Agaknya, persoalan muncul karena nalar yang dikembangkan agama tidak sesuai lagi dengan nalar modernitas. Dengan mengutip Wilson, kita tahu bahwa pola agama tidak kondusif dengan etos yang dikembangkan masyarakat modern. Ketidakmampuan agama dalam menyesuaikan diri, menyebabkannya gagal dalam mengurai etika dan moralitas yang dapat menjadi penjaga tatanan sosial manusia. Etika agama begitu kropos untuk mampu menjawab problem baru yang dihadapi manusia; daya tarik agama pun pudar. Manusia tidak lagi tertarik dengan agama, karena beragama dianggap sikap setara dengan pemeliharaan budaya konservatif dan primitif.
Kini sejarah manusia memasuki zaman yang populer dikenal sebagai era pascamodern atau pascasekuler. Banyak juga kalangan yang menyebut era ini sebagai era kebangkitan agama (revivalisma). Narasi besar modernisme telah runtuh, dan muncul ketertarikan baru untuk melirik narasi-narasi yang terabaikan oleh era modern, termasuk agama. Modernitas dianggap gagal mensejahterakan hidup manusia, dan hanya menyisakan ketegangan (tension), sakit mental, kekerasan, kenakalan remaja, serta kriminilitas.
Posisi agama yang pernah dicemooh sebagai penghambat modernitas, desah kaum tertindas, cermin sikap kekanak-kanakan, mendadak berubah menjadi primadona baru.
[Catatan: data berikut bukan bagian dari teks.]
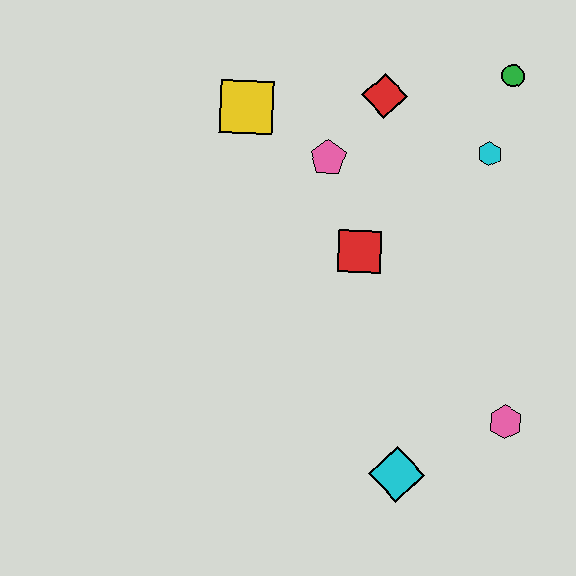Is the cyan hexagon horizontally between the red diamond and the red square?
No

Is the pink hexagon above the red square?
No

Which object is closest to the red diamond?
The pink pentagon is closest to the red diamond.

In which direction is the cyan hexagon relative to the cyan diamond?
The cyan hexagon is above the cyan diamond.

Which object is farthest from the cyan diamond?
The green circle is farthest from the cyan diamond.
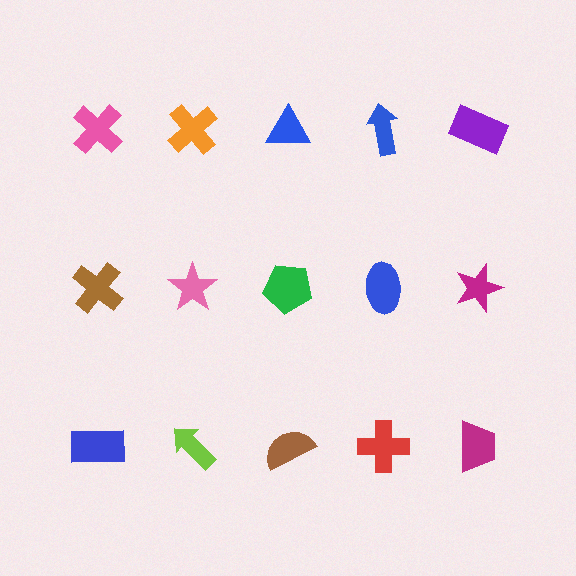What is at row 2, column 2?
A pink star.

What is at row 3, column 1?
A blue rectangle.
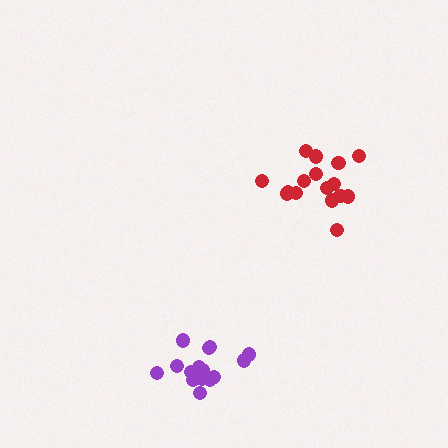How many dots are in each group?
Group 1: 16 dots, Group 2: 16 dots (32 total).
Tapi anehnya, kini agama kembali mengarah ke peran sebagaimana pola masa silam: pertama, formalisme atau ideologisasi agama dan kedua, keberagamaan bercorak mistisisme. Dua pola keberagamaan yang dewasa ini populer itu, nampaknya akan kembali mengulangi kegagalan peran agama di masa lampau.
Pertama, dengan formalisme atau ideologisasi, agama mendadak kembali tenar. Agama kembali tampil percaya diri sebagai ideologi tandingan atas ideologi yang hegemonik. Agama diusung kembali menjadi ideologi, bahkan dipaksa menjadi etika formal masyarakat, atau justru menjadi asas negara. Posisi ini mengisyaratkan balas dendam agama yang merasa dilecehkan oleh sekularisme. Agama kini disanjung tinggi-tinggi di puncak piramida kehidupan bermasyarakat, atau dielu-elukan sebagai dasar negara. Fenomena politik bernalar agama dan agama bernalar politik terlihat. Dengan posisi demikian, bukan tidak mungkin agama akan kembali tenggelam sebagaimana semula. Sebab, pola seperti inilah yang pernah dikutuk habis oleh Zaman Pencerahan.
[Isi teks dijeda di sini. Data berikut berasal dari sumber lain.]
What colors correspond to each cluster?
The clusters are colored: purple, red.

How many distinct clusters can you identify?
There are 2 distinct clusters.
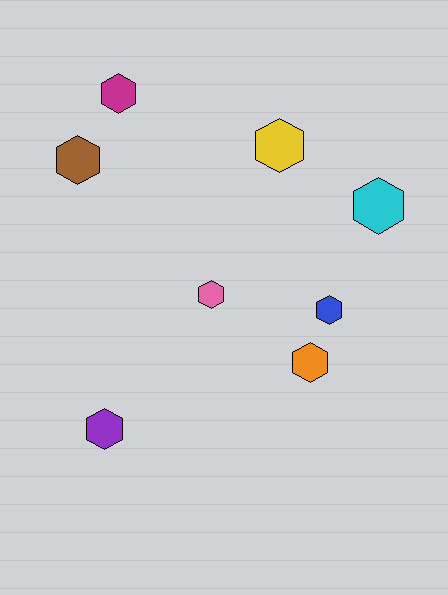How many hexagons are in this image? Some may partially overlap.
There are 8 hexagons.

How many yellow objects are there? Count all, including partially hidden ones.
There is 1 yellow object.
Bentuk kedua adalah keberagamaan bercorak mistisisme. Di kota-kota besar dewasa ini, masyarakat yang gerah akan gaya hidup modern yang mekanik, lari menuju hal-hal yang berbau mistik. Fenomena ini dapat dicermati dari kecenderungan masyarakat yang merasa lebih terhibur oleh tontonan horor, misteri, dan penyingkapan dunia lain. Pada fenomene tersebut, agama ditempatkan sebagai dewa penyelamat. Agama ditempatkan tidak lebih sebagai pengusir hantu.
Secara psikologis, kecenderungan ini akan mencetak manusia yang cepat lari dari kenyataan, dan antipati akan realitas kemanusiaan. Manusia cenderung lebih senang memuaskan ketegangan psikologinya dengan hal-hal yang berbau mistik, sembari menampik kondisi sosial. Pola keberagamaan seperti ini, pada akhirnya akan mengundang pengeritik untuk mengatakan agama sebagai ruang pengap takhayul yang fantatis, eskapis atau ajang pelestarian fiksi dan imajinasi di alam bawah sadar umat manusia.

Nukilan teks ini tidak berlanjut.